The acquisition of additional property in adjacent areas became imperative. The medical library and the administrative offices of the Faculty of Medicine moved to a new building in Esselen Street, Hillbrow during 1964. The Graduate School of Business was established in Parktown in 1968. In 1969 the Ernest Oppenheimer Residence was formally opened in Parktown. Savernake , the official residence of the Vice-Chancellor, also located in Parktown, was made available to the University during 1969. In the same year the clinical departments in the new Medical School were opened.
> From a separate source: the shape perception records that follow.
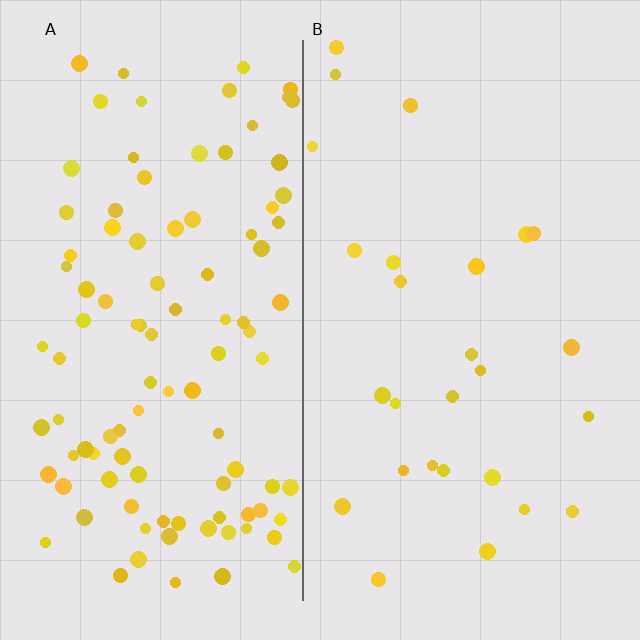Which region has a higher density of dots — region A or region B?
A (the left).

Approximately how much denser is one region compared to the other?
Approximately 3.9× — region A over region B.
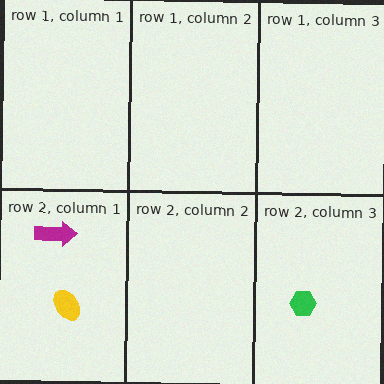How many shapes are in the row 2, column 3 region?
1.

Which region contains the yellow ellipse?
The row 2, column 1 region.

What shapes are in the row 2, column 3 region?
The green hexagon.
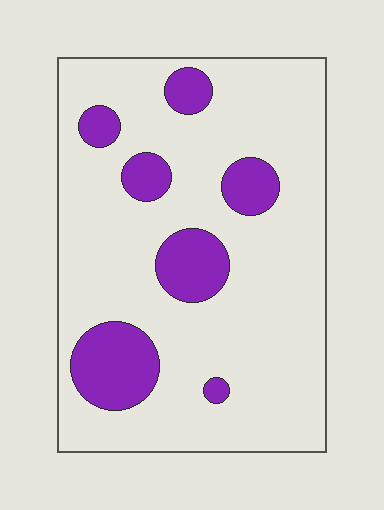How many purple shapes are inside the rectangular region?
7.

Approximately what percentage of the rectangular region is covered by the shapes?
Approximately 20%.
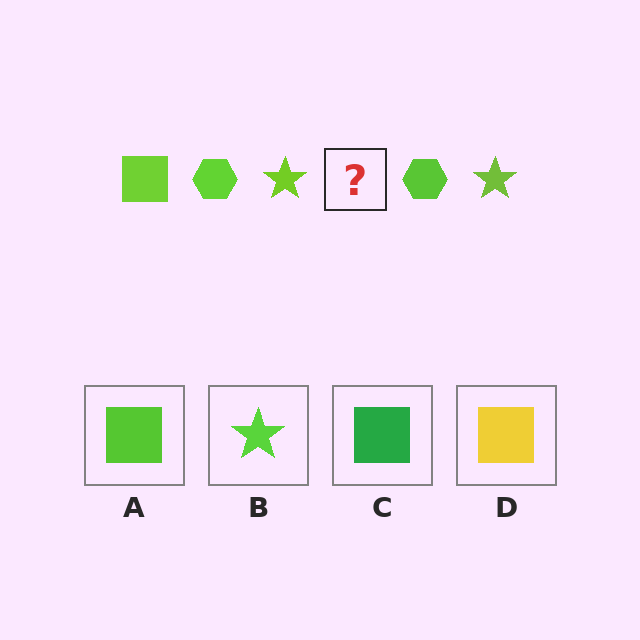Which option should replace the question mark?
Option A.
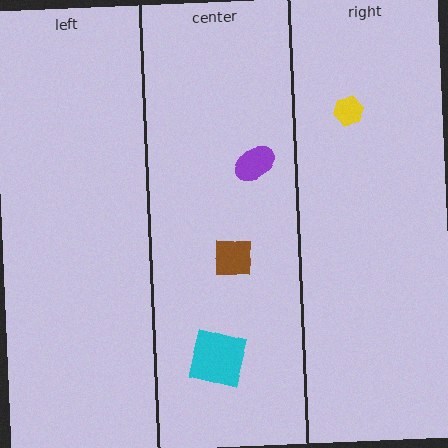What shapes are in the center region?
The purple ellipse, the brown square, the cyan square.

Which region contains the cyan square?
The center region.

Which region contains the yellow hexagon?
The right region.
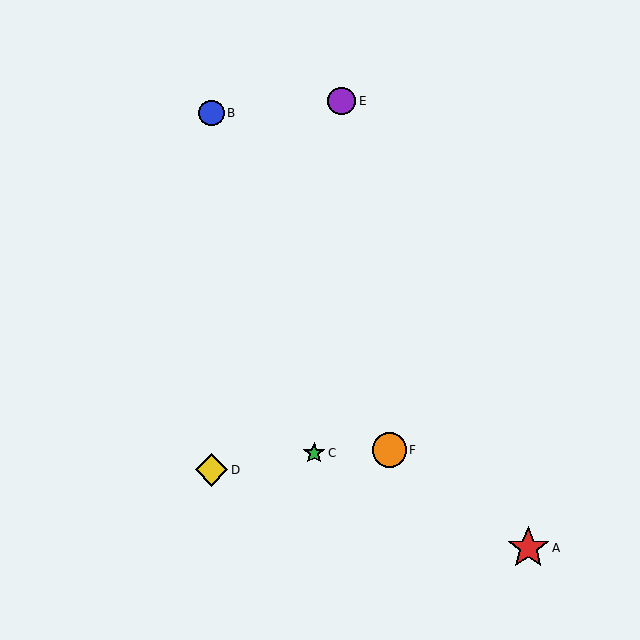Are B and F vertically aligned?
No, B is at x≈211 and F is at x≈389.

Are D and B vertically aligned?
Yes, both are at x≈211.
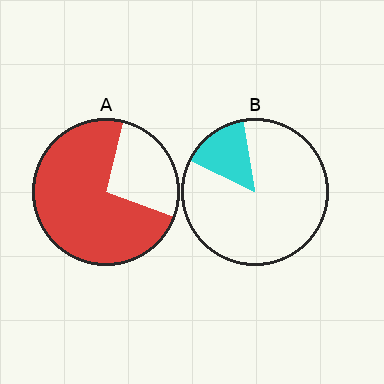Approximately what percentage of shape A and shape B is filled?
A is approximately 75% and B is approximately 15%.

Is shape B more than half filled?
No.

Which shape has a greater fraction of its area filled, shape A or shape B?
Shape A.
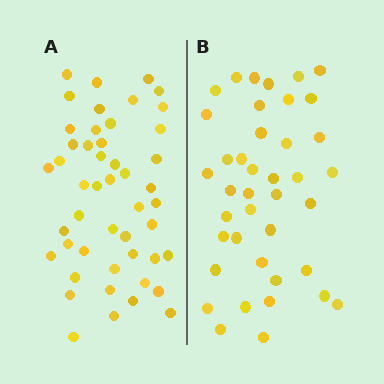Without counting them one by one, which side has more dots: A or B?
Region A (the left region) has more dots.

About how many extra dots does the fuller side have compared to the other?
Region A has roughly 8 or so more dots than region B.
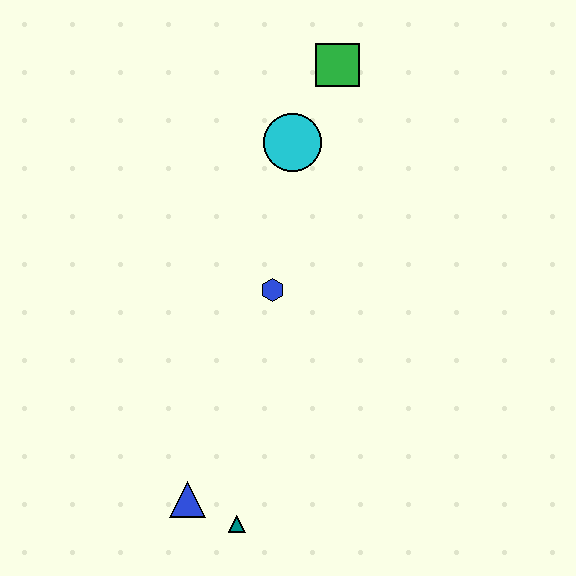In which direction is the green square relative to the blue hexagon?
The green square is above the blue hexagon.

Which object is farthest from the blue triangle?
The green square is farthest from the blue triangle.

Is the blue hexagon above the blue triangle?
Yes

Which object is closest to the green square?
The cyan circle is closest to the green square.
However, the Medical School moved premises again and is now situated in York Street, Parktown - the complex was opened on 30 August 1982.
Aerial view of campus (foreground) looking south, with Johannesburg CBD in background, 1963
Expansion into Braamfontein also took place. In 1976 Lawson's Corner, renamed University Corner, was acquired. Senate House, the University's main administrative building, was occupied in 1977. The Wedge , a building formerly owned by the National Institute of Metallurgy, was taken over by the University in 1979. The Milner Park showgrounds were acquired in 1984 from the Witwatersrand Agricultural Society and renamed West Campus. Today, the campuses are some 101 hectare in extent. In 1989, the Chamber of Mines Building for the Faculty of Engineering on the West Campus was opened, and the brick-paved AMIC deck was built across the M1 motorway to link the East and West campuses.
The University's interests have not been confined to development and expansion at Milner Park and adjacent areas. In the 1960s the University acquired from the Stegmann family the farm Sterkfontein , with its world-famous limestone caves, rich in archaeological material. In 1968 the neighbouring farm, Swartkrans, also a source of archaeological material, was purchased. In the same year, the University acquired excavation rights in caves of archaeological and palaeontological importance at Makapansgat in the area now known as the Limpopo Province.